In this context, political scientists must move beyond some of the discipline’s traditional methodological anchors. When there are no official documents, legislative proposals, organisational charts, speeches, or voting records to analyse, researchers need to turn to direct observation, interviews, social-network and power analysis, or collaborative research. These approaches, in turn, require ethnographic tools that foster immersion, rapport, reflexivity, and sensitivity.
This workshop is an invitation to collectively reflect on ethnographic perspectives and challenges arising from studying contentious politics and protest. Questions for discussion include but are not limited to:
What counts as protest?
How to pinpoint ongoing protests as dynamic phenomena?
How to follow the moral careers of individuals and collectives?
How to access protests, establish rapport, and deal with public impact?
How to relate ethnographic protest research to other approaches such as media-based protest event analysis or protest surveys
How to communicate project proposals and findings to colleagues, stakeholders, funders, and public audiences?
The workshop will take place in Bremen on October 8–9, 2026 (in person).
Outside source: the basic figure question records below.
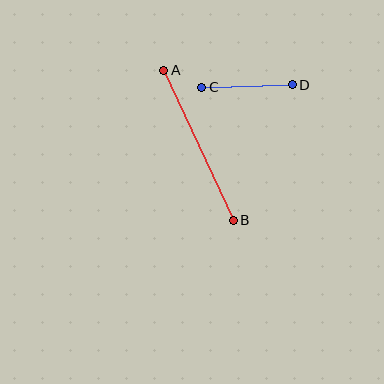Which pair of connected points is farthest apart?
Points A and B are farthest apart.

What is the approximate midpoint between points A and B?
The midpoint is at approximately (198, 145) pixels.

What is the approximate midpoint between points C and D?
The midpoint is at approximately (247, 86) pixels.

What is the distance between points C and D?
The distance is approximately 90 pixels.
Please note that travel, accommodation, and meals (lunch/dinner) need to be covered by the participants. We explicitly welcome participation from both early-stage and experienced researchers.
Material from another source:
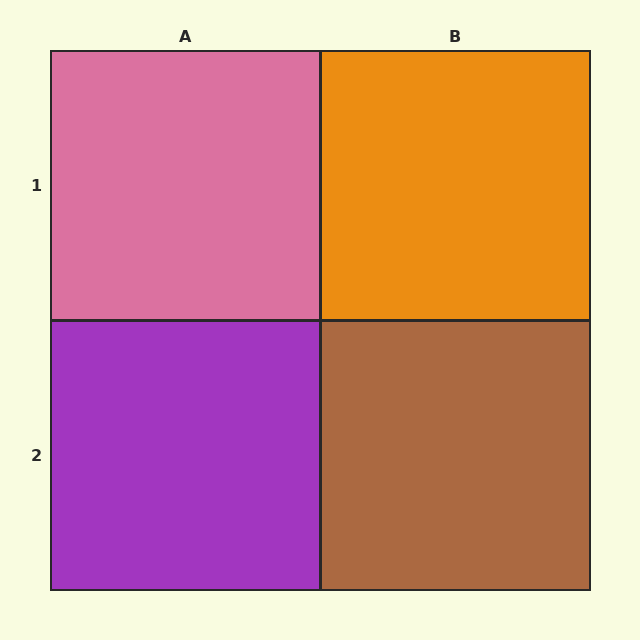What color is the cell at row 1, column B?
Orange.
Please register at ethnografie@dvpw.de until July 15, 2026. Download program here (link).
Program
Thursday, October 8 2026
1.30 pm Welcome & Getting to know each other
2–3.30 pm Session 1: What is Protest and what can Ethnography do?
Inputs by: Nina Krienke, University of Bremen; Felix Anderl, Marburg University
3.30–4 pm Coffee Break
4–5.30 pm Session 2: Should we call this (Counter-)Protest?
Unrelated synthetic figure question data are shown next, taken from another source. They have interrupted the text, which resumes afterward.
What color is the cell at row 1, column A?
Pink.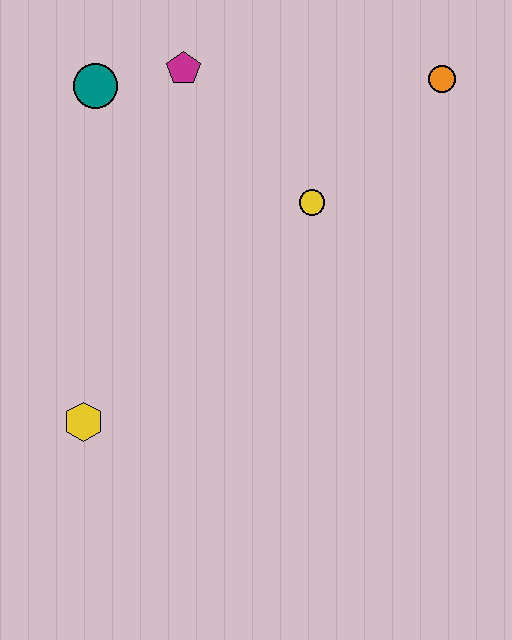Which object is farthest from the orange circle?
The yellow hexagon is farthest from the orange circle.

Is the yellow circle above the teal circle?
No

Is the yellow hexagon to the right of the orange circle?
No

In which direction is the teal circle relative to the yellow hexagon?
The teal circle is above the yellow hexagon.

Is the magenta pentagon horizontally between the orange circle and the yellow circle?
No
Inputs by: Sabine Volk, University of Tübingen; Florian Spissinger, DHBW Villingen-Schwenningen & Julia Leser, IFSH
6 pm Keynote: Welcome to the Field? Verbal Slaps and Apple Strudel in Ethnographic Research on the Far Right by Piotr Kocyba & Alexander Leistner, Leipzig University
8 pm Dinner
Friday, October 9, 2026
9–10.30 am Session 3: Unintended Ethnographies and Hidden Fields
Inputs by: Amelie Harbisch, Erfurt University; Alicja Palęcka, Polish Academy of Sciences
10.30–10.45 am Coffee Break
10.45–12.15 pm Session 4: Ethnographic Research in Polarized Environments
Inputs by: Leslie Gauditz, Helmut Schmidt University Hamburg; Javier Toscano, Humboldt University Berlin; Chiara Mattioli, University of Tübingen
12.15–12.30 pm Coffee Break
12.30–1.15 pm Plenary & Planning Session: What’s Next?